In light of the facts outlined above, it is evident that cybersecurity in today’s healthcare ecosystem must be regarded as a mission-critical priority - not merely as a HIPAA compliance issue. Because malicious cyber activity threatens the public’s safety and our national and economic security, the FBI is committed to working with the private sector when the attack involves stolen patient data (HIPAA breach), there are indicators of criminal or nation-state involvement, or the organization needs forensic support or legal
immunity for certain disclosures. Organizations may choose to collaborate by pre-establishing contact, developing communication protocols for breach disclosure that preserve evidence, and sharing indicators of compromise (IOCs) or industry threat-sharing platforms.

While exploring opportunities for collaboration between the private sector and law enforcement is important, it is equally crucial to acknowledge the risks that may deter healthcare organizations from seeking such assistance. Premature disclosure can harm patient trust or invite litigation, law enforcement actions may involve seizure of infrastructure or data during investigations, cooperation might impede internal response efforts, or restrict control over communications. 
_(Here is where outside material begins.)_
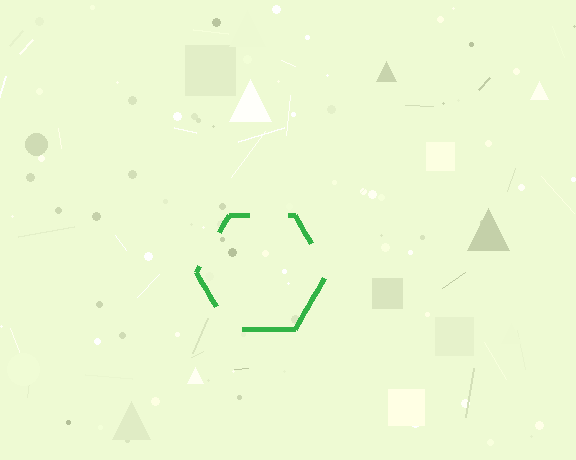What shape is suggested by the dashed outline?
The dashed outline suggests a hexagon.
The very nature of cybercrimes makes them very difficult to track or detect. On one hand, healthcare organizations may hesitate to report cybercrimes to safeguard their reputation. On the other hand, inconsistencies in how federal enforcement agencies define cybercrime, coupled with the absence of a centralized repository for cybercrime data, complicate information sharing and coordination efforts.

Given that this fragmentation impedes a comprehensive understanding of the scope and nature of these crimes, how can we effectively secure what we don’t fully comprehend?